Diffondiamo dal blog di Hurriya, la situazione sotto il regime egiziano e l’ultima lettera scitta da Sanaa dal carcere femminile di al-Qanater al Cairo:

Egitto – Nuove proteste, repressione e condanne a morte

Il 20 settembre scorso sono scoppiate delle proteste in tutto l’Egitto. Nella città di Assuan sono durate per giorni. Nel quartiere al-‘Awameya, circondato per giorni, la polizia ha assassinato a colpi di pistola Ueis al-Rawy, proprio sotto casa sua.

Come già successo precedentemente nei giorni successivi le proteste il regime ha messo in atto una dura repressione. Si contano più di 1943 arresti (almeno le persone ritrovate nei commissariati e procura dei servizi segreti). Tra loro anche la giornalista Basma Mustafa fermata mentre si recava a coprire quanto stava succedendo ad Assuan. Dopo alcune ore di fermo è stata rilasciata. 

Sempre negli stessi giorni il regime ha eseguito le condanne a morte di 49 persone (fonte); 15 di loro erano prigionieri politici; 13 avevano preso parte – secondo l’accusa – ad una ribellione dentro il carcere di Tora al Cairo in cui erano rimaste uccise anche 3 guardie. Quello che è successo in quei giorni di fine settembre non è stato mai chiarito. Ma la rapidità con cui gli imputati sono stati impiccati è la prova che il regime vuole nascondere per sempre la verità. 
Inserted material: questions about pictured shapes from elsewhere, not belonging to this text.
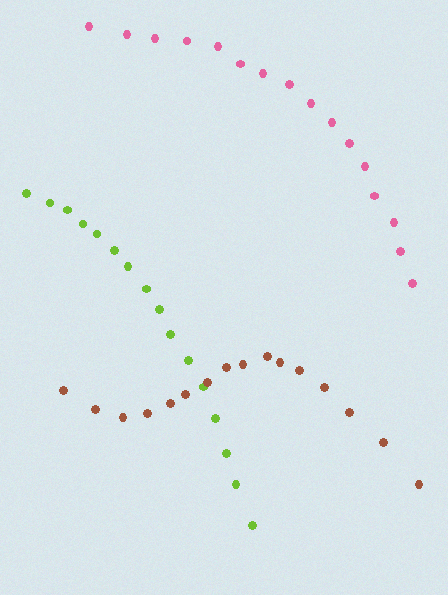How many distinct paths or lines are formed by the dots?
There are 3 distinct paths.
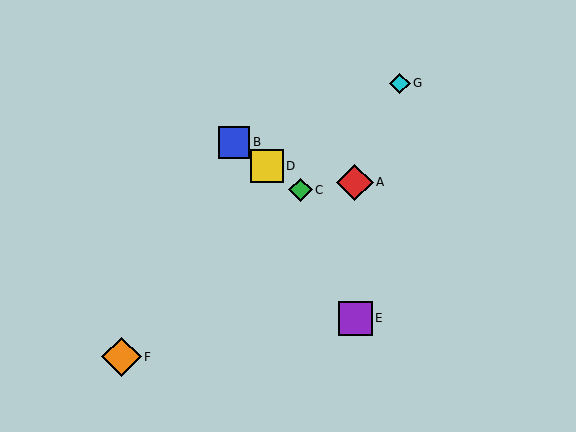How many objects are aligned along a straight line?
3 objects (B, C, D) are aligned along a straight line.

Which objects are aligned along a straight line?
Objects B, C, D are aligned along a straight line.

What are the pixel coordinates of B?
Object B is at (234, 142).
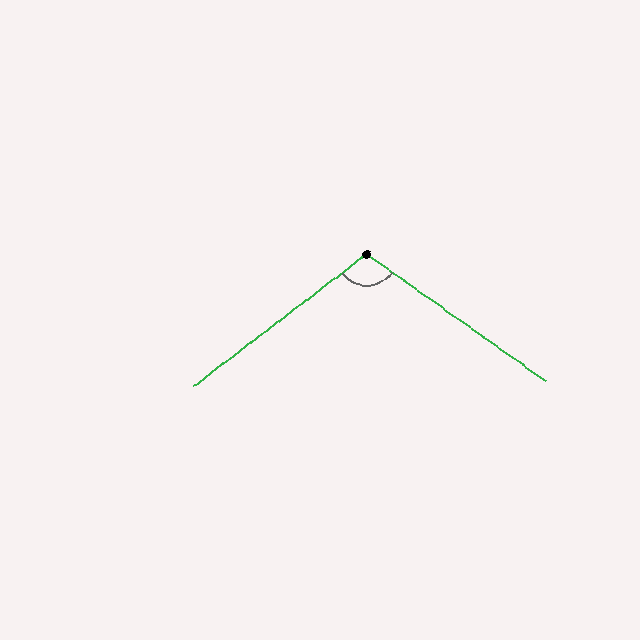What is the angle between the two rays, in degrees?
Approximately 108 degrees.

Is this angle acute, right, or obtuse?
It is obtuse.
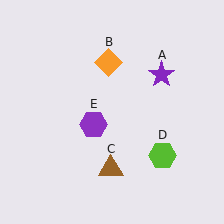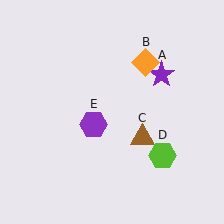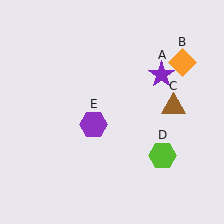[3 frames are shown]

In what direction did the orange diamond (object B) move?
The orange diamond (object B) moved right.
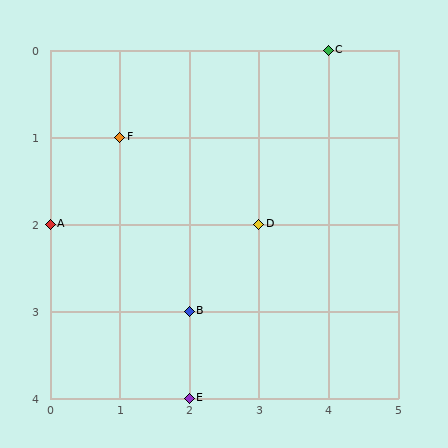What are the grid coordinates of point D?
Point D is at grid coordinates (3, 2).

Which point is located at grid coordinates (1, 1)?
Point F is at (1, 1).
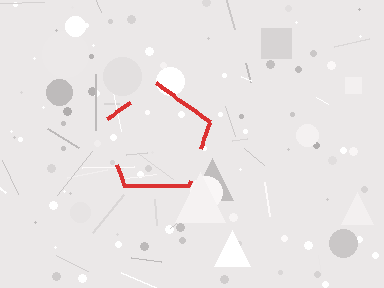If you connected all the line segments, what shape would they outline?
They would outline a pentagon.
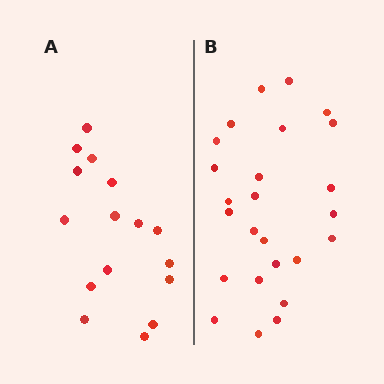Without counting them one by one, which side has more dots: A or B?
Region B (the right region) has more dots.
Nel frattempo, è passato un anno dalla carcerazione di molte compagne e compagni, tra cui Alaa, Baker, Esraa, Mahienour. A Mahienour hanno aperto un nuovo processo mentre è ancora in carcere con le solite accuse.
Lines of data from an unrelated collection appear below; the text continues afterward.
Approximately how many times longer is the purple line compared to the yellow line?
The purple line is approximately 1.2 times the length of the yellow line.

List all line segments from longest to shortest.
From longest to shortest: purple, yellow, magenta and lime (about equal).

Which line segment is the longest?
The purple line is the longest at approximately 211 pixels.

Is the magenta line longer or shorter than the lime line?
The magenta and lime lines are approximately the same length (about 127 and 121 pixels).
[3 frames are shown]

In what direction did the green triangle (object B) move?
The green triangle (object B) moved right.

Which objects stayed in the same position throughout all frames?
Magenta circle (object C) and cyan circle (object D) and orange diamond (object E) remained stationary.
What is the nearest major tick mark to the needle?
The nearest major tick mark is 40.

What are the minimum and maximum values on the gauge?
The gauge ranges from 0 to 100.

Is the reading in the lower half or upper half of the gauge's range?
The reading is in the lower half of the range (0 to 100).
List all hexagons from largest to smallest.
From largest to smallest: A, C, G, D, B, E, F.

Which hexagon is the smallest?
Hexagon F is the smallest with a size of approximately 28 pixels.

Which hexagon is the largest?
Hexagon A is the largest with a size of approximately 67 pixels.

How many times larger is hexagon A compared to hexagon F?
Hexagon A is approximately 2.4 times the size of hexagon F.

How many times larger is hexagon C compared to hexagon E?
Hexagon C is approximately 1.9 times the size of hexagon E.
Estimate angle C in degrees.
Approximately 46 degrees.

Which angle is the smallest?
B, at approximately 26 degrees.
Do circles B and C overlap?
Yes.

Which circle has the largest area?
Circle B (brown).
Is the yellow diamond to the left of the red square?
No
Nel carcere Istiqbal Torah al Cairo è in corso un altro sciopero della fame da parte delle persone detenute a causa delle perquisizioni e vessazioni subite dalla direzione carceraria.

Tra le compagne ancora in carcere c’è anche Sanaa Seif, sorella minore di Alaa. Sanaa è stata arrestata il 23 giugno, il giorno dopo un presidio fatto insieme alla sorella Mona e alla madre Laila di fronte al carcere di Torah al Cairo, in cui le tre erano state anche aggredite da persone “sconosciute”. Chiedevano una lettera da Alaa, di cui non avevano notizie da mesi visto che le visite e i contatti, con la scusa della pandemia, sono state del tutto vietate. Il giorno seguente di fronte all’ufficio del Procuratore Generale dove si erano recate per sporgere denuncia, Sanaa è stata rapita e caricata su un furgoncino di uomini in borghese, per poi essere trasferita in carcere.
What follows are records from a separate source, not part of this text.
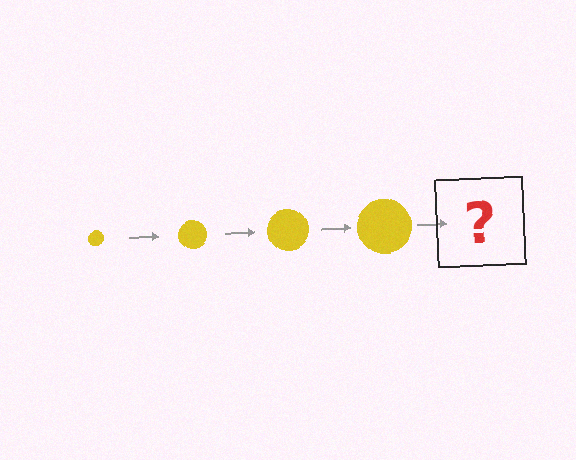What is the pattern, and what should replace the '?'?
The pattern is that the circle gets progressively larger each step. The '?' should be a yellow circle, larger than the previous one.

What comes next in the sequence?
The next element should be a yellow circle, larger than the previous one.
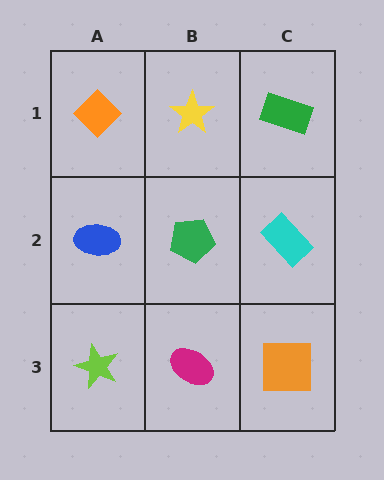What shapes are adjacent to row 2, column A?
An orange diamond (row 1, column A), a lime star (row 3, column A), a green pentagon (row 2, column B).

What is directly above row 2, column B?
A yellow star.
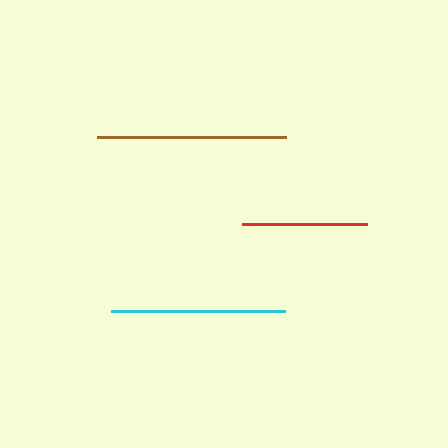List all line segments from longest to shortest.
From longest to shortest: brown and cyan (about equal), red.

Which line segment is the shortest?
The red line is the shortest at approximately 125 pixels.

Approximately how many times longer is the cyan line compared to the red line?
The cyan line is approximately 1.4 times the length of the red line.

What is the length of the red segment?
The red segment is approximately 125 pixels long.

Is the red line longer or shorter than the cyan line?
The cyan line is longer than the red line.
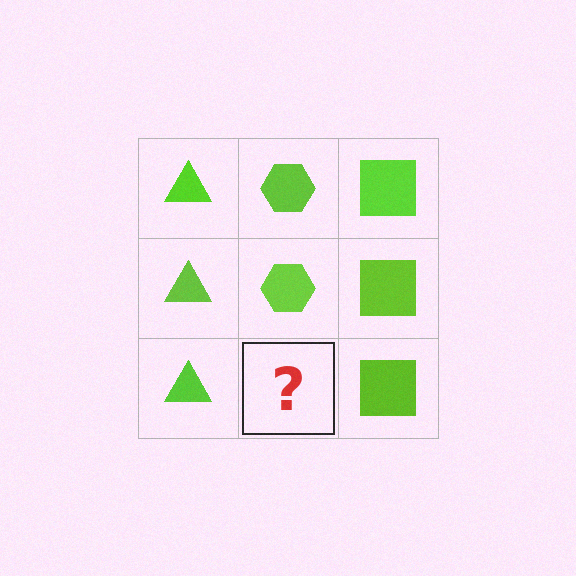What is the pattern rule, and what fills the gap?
The rule is that each column has a consistent shape. The gap should be filled with a lime hexagon.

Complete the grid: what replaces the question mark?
The question mark should be replaced with a lime hexagon.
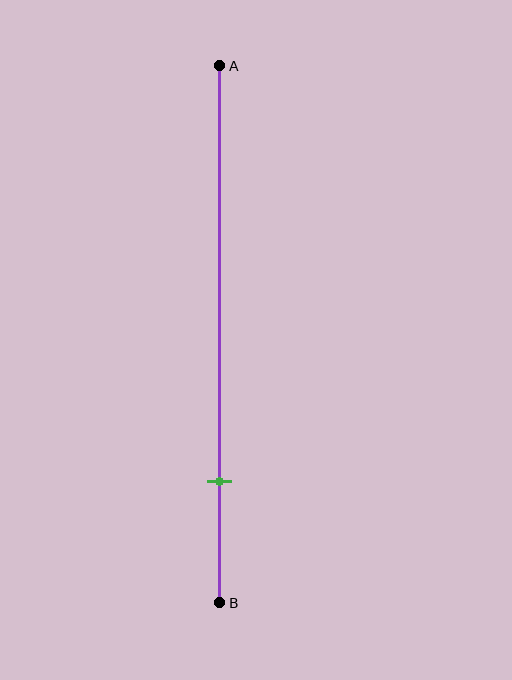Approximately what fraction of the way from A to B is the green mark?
The green mark is approximately 75% of the way from A to B.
Ora è in corso un processo contro di lei per diffamazione a pubblico ufficiale e la prossima udienza si terrà l’11 novembre.

Questa è la lettera che ha scritto Sanaa dal carcere femminile di al-Qanater al Cairo.

Sanaa scrive del carcere, dei libri, del caos in testa e degli ufficiali dei servizi di stato!

La vittoria di questa settimana è  Fantastic Beasts and Where to Find Them, l’unico libro entrato. Mentre il poliziotto della sicurezza di stato sfogliava il libro, ne ho visto un altro, Python. Potevo allungare la mano e prenderlo. Dopo qualche secondo, però, ha deciso di non farlo entrare insieme alla lettera.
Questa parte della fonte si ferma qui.